Le fait est qu’ils se sont trouvés et qu’ils s’aiment Marjo et Jean-Marc et cela tout en ayant conscience d’être moches et que leur conjoint l’est aussi dans le spectre de l’objectivité. Bon ils sont deux, Maxou est tout seul, il faut pas être difficile, ni péter plus haut que son cul, alright on a saisi l’idée. Faut-il déjà avoir conscience de sa beauté objective et c’est pas une mince affaire. Il y a des gens très beaux qui se trouvent quelconques, c’est la grande conséquence de la validation de soi par autrui. A force d’être dans la recherche du mieux, on fini par se rendre compte qu’on est toujours en dessous de ce fameux mieux. C’est d’ailleurs là que naissent les cons. Ils se dévaluent en comparaison d’un idéal et pour y remédier ils écrasent ceux du dessous. Nicole Ferroni dans une de ses chroniques sur France Inter dit ces mots : « l’élévation de soi par le rabaissement des autres ». Voilà fin de la parenthèse sur les cons. On trouve aussi des gens très laids qui se pensent très beaux. Là les conséquences sont nettement moins néfastes pour l’estime de soi mais génèrent souvent des moments de profonds malaises en société. Nous, on le sait que tu es pas beau, Stan. Donc quand tu dis : « Elle je la lève quand je veux elle peut pas me résister je suis un vrai Don Juan » tu peux comprendre que ça nous décolle un peu les gencives.

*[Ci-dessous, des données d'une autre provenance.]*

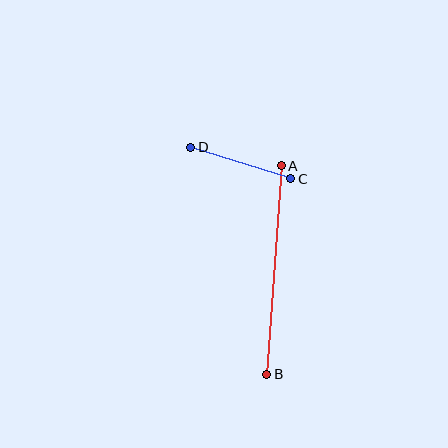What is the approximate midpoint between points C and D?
The midpoint is at approximately (241, 163) pixels.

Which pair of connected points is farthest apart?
Points A and B are farthest apart.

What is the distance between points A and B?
The distance is approximately 209 pixels.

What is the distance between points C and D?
The distance is approximately 105 pixels.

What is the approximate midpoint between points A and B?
The midpoint is at approximately (274, 270) pixels.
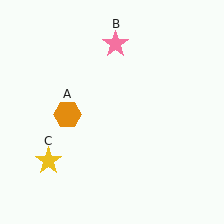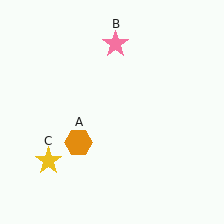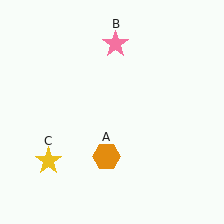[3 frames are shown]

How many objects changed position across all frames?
1 object changed position: orange hexagon (object A).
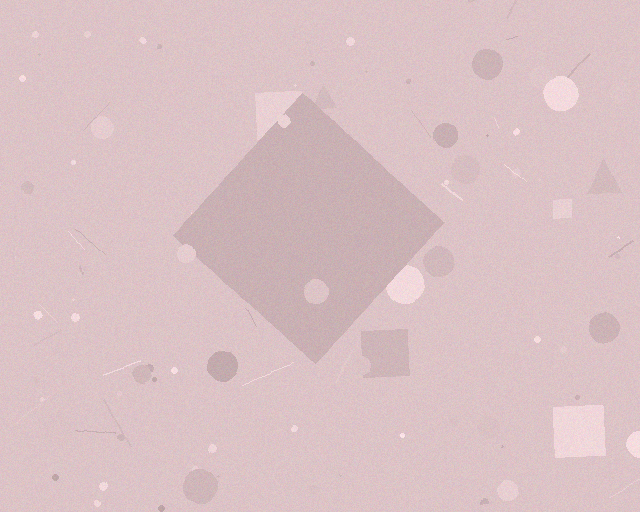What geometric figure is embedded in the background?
A diamond is embedded in the background.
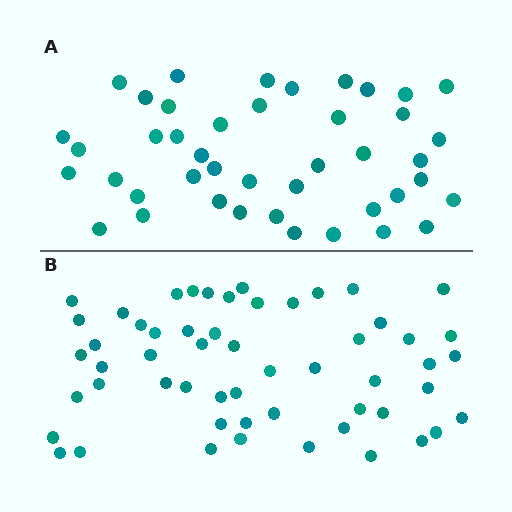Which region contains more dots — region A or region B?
Region B (the bottom region) has more dots.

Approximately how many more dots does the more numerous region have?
Region B has roughly 12 or so more dots than region A.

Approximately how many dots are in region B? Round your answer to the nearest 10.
About 60 dots. (The exact count is 55, which rounds to 60.)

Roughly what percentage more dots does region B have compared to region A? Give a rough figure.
About 30% more.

Donc finalement, nos deux petits moches qui se dégoulinent de tendresse l’un sur l’autre, au fond ils savent qu’ils sont laids et c’est pour ça que ça dure. Aucun n’a la prétention de se dire que l’herbe est plus verte ailleurs. Elle est verte là, pas besoin d’aller chercher ailleurs ce qu’on a déjà. Donc les gens moches sont-ils plus heureux en amour ? Je ne leur demanderai pas par soucis de prendre un poing dans la gueule. Mais je pense qu’ils sont moins dans le regard de soi et plus dans le regard de l’autre. Ils ne rêvent pas au pré plus vert du voisin mais contemple leur propre pré avec ravissement. C’est peut-être en cela qu’on a moins l’occasion de voir se mamourer la tronche un couple de gens beaux. Il y a les beaux Maxime-swippe-compulsif mais les gens beaux en couple existent. Ryan et Blake. Genre. Ce couple qui donne envie de crever dans un pneu neige. Mais dans le métro ils se démarquent moins. Quand on en repère un on peut même sentir une certaine pudeur et une distance frisant l’éducation aristocratique. Sur ce phénomène là mon hypothèse est simple. Ce n’est en rien une question de pudeur et de savoir vivre en société mais encore et toujours une question d’égo complètement masquée par des valeurs subsidiaires et des stigmates identitaires. Ils savent individuellement que les regards se posent sur eux où qu’ils aillent, sans ces regards aprobateurs qui ont construit une grande partie de leur identité que leur reste t’il pour exister dans cette masse informe et crépitante que constitue la faune parisienne ? Alors oui on s’aime. Oui on se tient le petit doigt chastement avec un sourire parfait. Mais laissons croire aux autres qu’ils ont leur chance, ne nous enfermons pas dans une bulle d’intimité qui empêcherait quiconque de nous regarder, soyons beaux mais soyons beaux séparément. Je ne fusionnerai pas avec l’autre par peur de me perdre moi-même. C’est possiblement la réaction égocentrée la plus sécurisée au passage. Pour être deux il faut déjà savoir être un n’est-ce pas ?
Je précise une dernière fois que cette théorie ne concerne pas la majorité des humains lambdas. Juste les deux extrêmes. C’est beaucoup plus intéressant d’observer ce et ceux qui se détachent de la masse plutôt que la masse elle-même.